La famiglia Montesi non ha rivelato eccessivo interesse per i clamorosi provvedimenti. La madre di Wilma ci ha detto piangendo: “In ogni caso nessuno potrà restituirci la nostra bambina”. I Montesi restano ancora disperatamente aggrappati alla loro convinzione e sono decisi a lottare strenuamente per difendere la memoria di Wilma che, sostengono, “era pura, ingenua, modesta, senza ambizioni folli, senza segreti”. Del resto la lettera che Wilma scrisse al fratello del fidanzato pochi giorni prima di morire (e che noi pubblichiamo in questo numero) è un documento di estremo interesse e confermerebbe che Wilma non aveva una doppia vita, che non voleva rompere il fidanzamento, non meditava di fuggire di casa: se si recò realmente al tragico appuntamento con Piero Piccioni (o con chiunque altro) forse fu quella la sua prima scappatella e la pagò con la vita.

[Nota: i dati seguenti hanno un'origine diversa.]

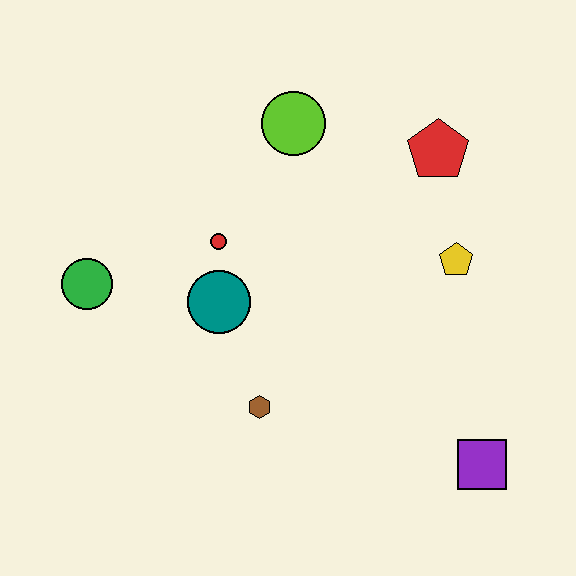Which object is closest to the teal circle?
The red circle is closest to the teal circle.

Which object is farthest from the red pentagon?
The green circle is farthest from the red pentagon.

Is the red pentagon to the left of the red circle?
No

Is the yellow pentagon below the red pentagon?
Yes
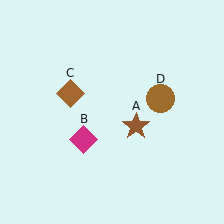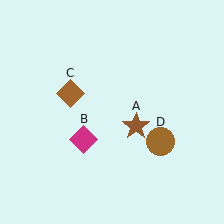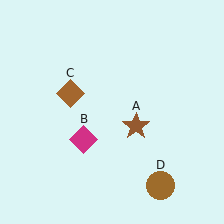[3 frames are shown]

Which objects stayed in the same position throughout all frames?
Brown star (object A) and magenta diamond (object B) and brown diamond (object C) remained stationary.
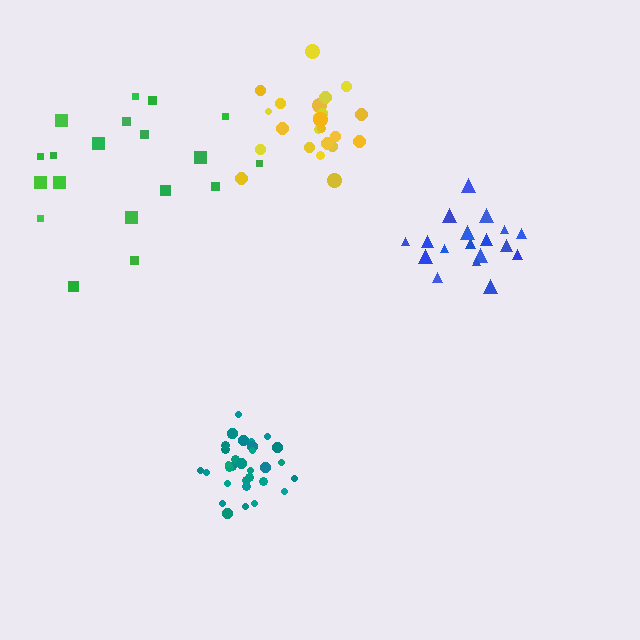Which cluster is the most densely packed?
Teal.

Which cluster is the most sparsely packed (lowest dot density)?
Green.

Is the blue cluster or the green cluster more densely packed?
Blue.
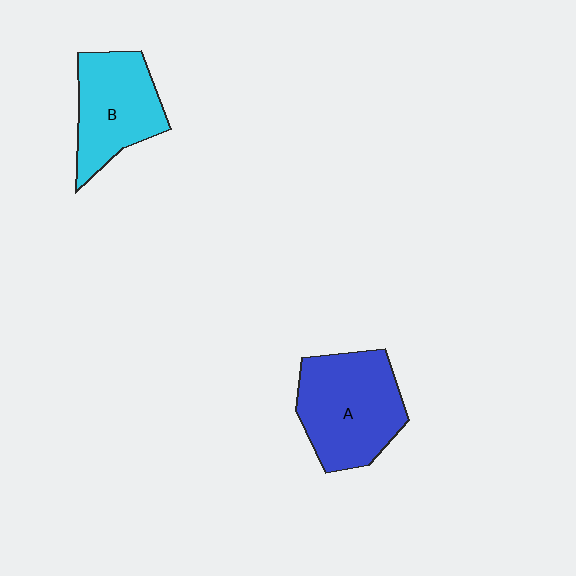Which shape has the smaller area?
Shape B (cyan).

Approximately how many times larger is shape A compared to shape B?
Approximately 1.2 times.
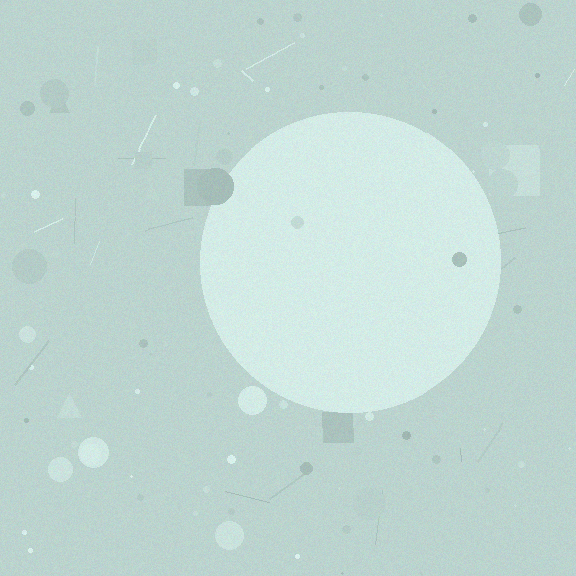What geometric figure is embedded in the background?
A circle is embedded in the background.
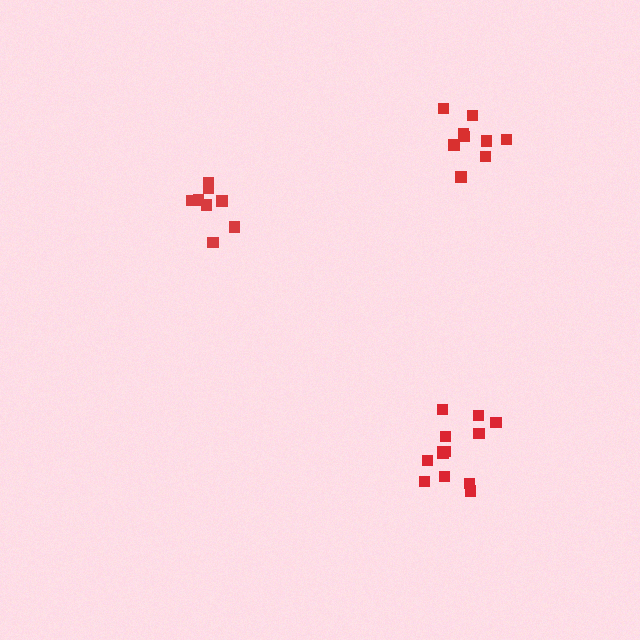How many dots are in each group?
Group 1: 9 dots, Group 2: 13 dots, Group 3: 8 dots (30 total).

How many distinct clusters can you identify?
There are 3 distinct clusters.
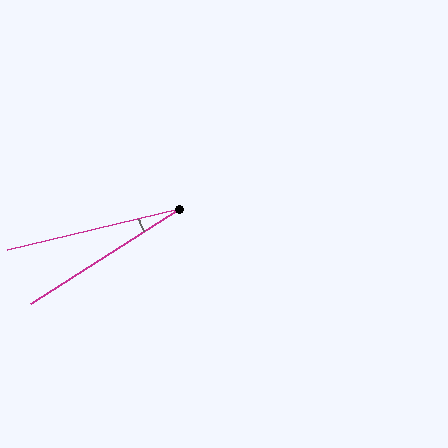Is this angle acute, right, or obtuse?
It is acute.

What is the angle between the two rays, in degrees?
Approximately 19 degrees.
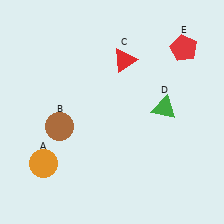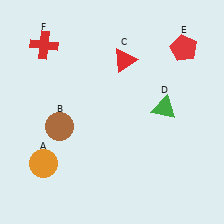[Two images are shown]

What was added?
A red cross (F) was added in Image 2.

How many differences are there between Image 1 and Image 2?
There is 1 difference between the two images.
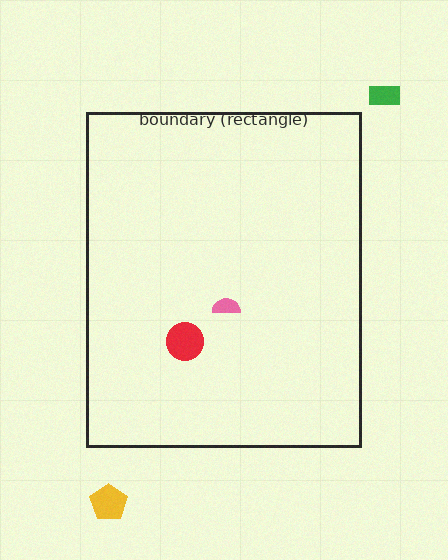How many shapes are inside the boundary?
2 inside, 2 outside.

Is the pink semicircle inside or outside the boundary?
Inside.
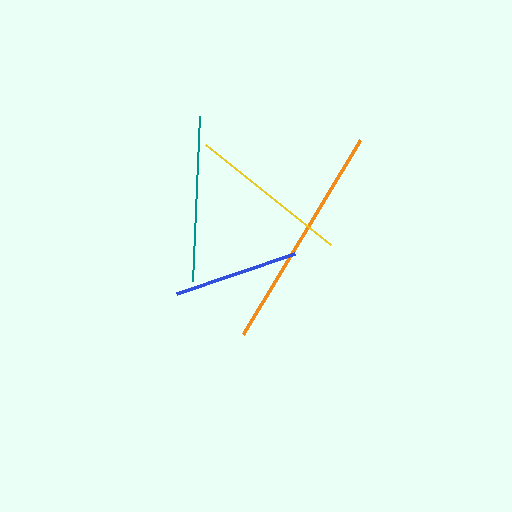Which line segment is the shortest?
The blue line is the shortest at approximately 125 pixels.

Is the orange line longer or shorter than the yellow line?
The orange line is longer than the yellow line.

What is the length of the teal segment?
The teal segment is approximately 165 pixels long.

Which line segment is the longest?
The orange line is the longest at approximately 227 pixels.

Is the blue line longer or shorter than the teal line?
The teal line is longer than the blue line.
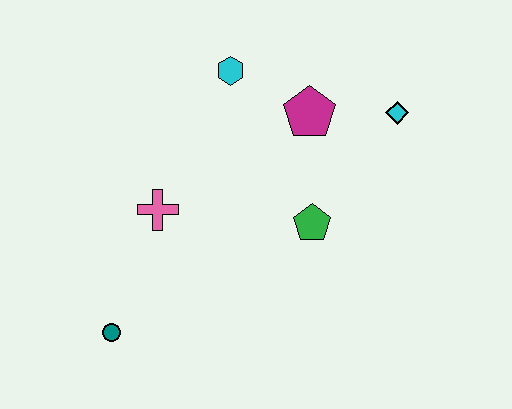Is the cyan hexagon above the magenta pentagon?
Yes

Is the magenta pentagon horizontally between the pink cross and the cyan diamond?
Yes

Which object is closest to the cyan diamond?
The magenta pentagon is closest to the cyan diamond.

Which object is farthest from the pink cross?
The cyan diamond is farthest from the pink cross.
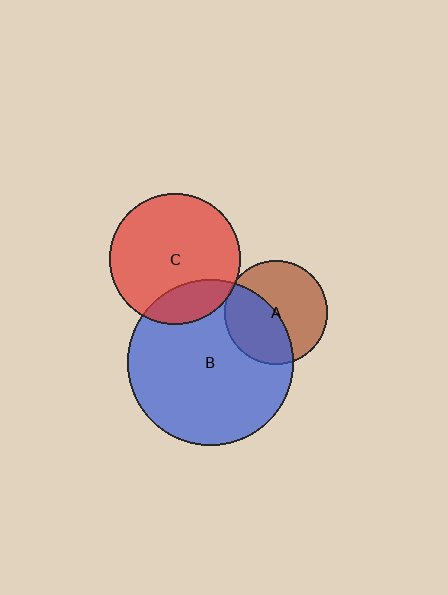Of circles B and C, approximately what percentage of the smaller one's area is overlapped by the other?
Approximately 20%.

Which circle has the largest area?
Circle B (blue).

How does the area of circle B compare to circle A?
Approximately 2.6 times.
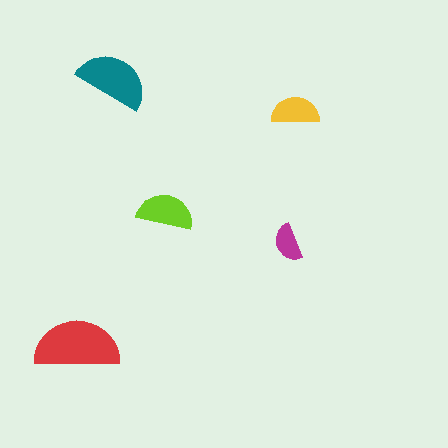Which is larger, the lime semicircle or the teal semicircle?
The teal one.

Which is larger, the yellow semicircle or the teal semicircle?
The teal one.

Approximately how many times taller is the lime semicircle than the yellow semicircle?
About 1.5 times taller.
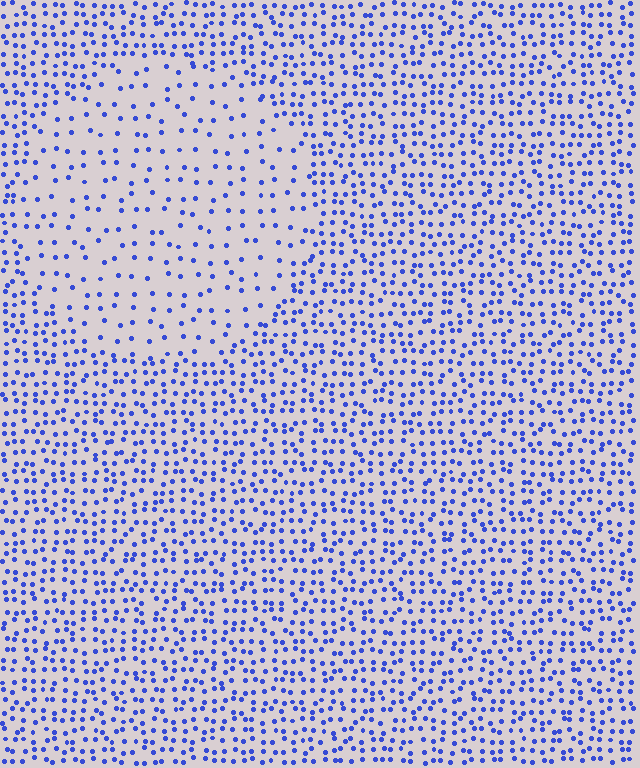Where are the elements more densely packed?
The elements are more densely packed outside the circle boundary.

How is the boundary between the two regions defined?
The boundary is defined by a change in element density (approximately 2.5x ratio). All elements are the same color, size, and shape.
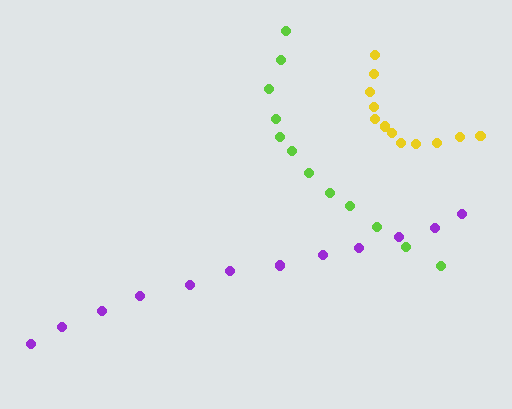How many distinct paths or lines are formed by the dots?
There are 3 distinct paths.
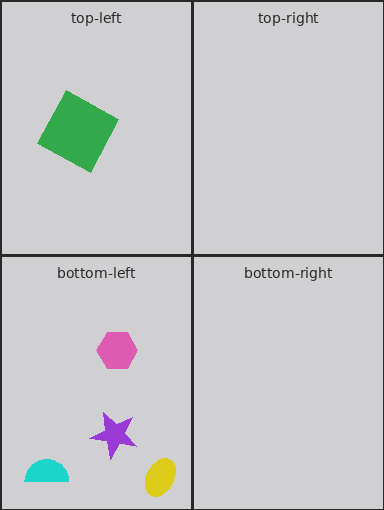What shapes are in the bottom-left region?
The cyan semicircle, the pink hexagon, the yellow ellipse, the purple star.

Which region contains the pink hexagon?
The bottom-left region.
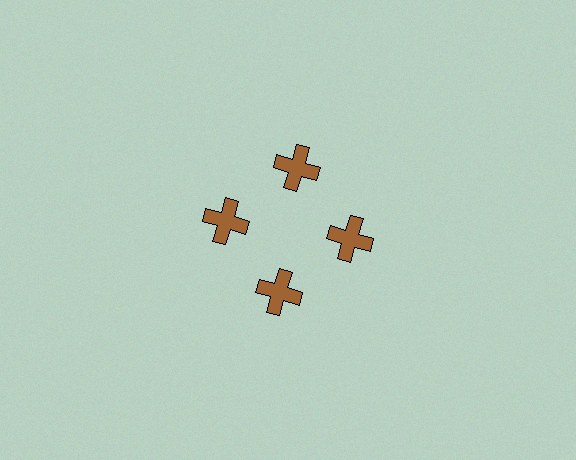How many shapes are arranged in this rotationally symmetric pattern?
There are 4 shapes, arranged in 4 groups of 1.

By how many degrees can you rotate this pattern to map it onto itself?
The pattern maps onto itself every 90 degrees of rotation.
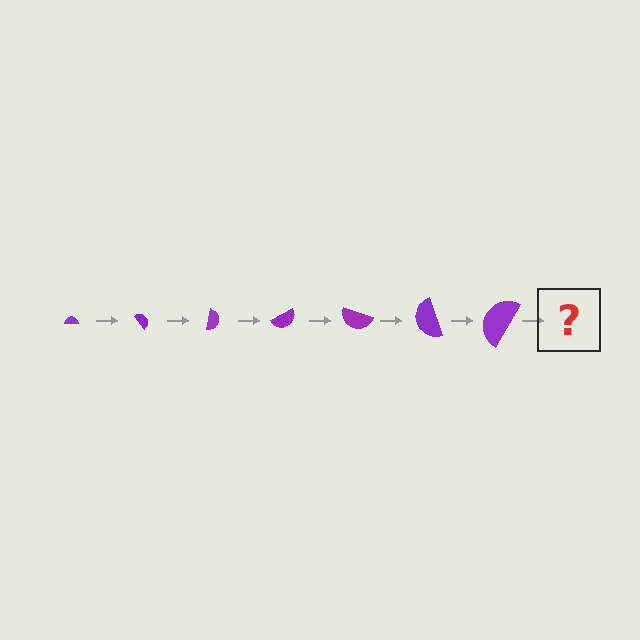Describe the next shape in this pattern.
It should be a semicircle, larger than the previous one and rotated 350 degrees clockwise from the start.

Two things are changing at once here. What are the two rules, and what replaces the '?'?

Comunque una cosa è certa: nessuno potrà più sbarrare il passo alla giustizia e l’opinione pubblica sarà informata di tutti i retroscena del caso Montesi. La motivazione per l’arresto di Piccioni dice che sussistono “dati sufficienti per ritenere che in data 10 aprile 1953 in territorio di Torvaianica abbia causato la morte per annegamento di Wilma Montesi, la quale abbandonò poi sulla riva credendola cadavere, e che il mare portò via”. L’opinione pubblica potrà conoscere questi indizi nel corso di un pubblico processo. Se tali indizi saranno schiaccianti e tali da travolgere il massiccio alibi di Piero Piccioni, l’imputato verrà condannato come merita; se invece la sua colpevolezza non verrà dimostrata egli sarà assolto: amara prospettiva, ma prima di lui molti cittadini hanno subito l’onta di un processo al termine del quale sono stati assolti magari con formula piena. Non c’era nessuna ragione per usare un trattamento di favore a Piero Piccioni, solo perché è figlio di un ex ministro democratico cristiano.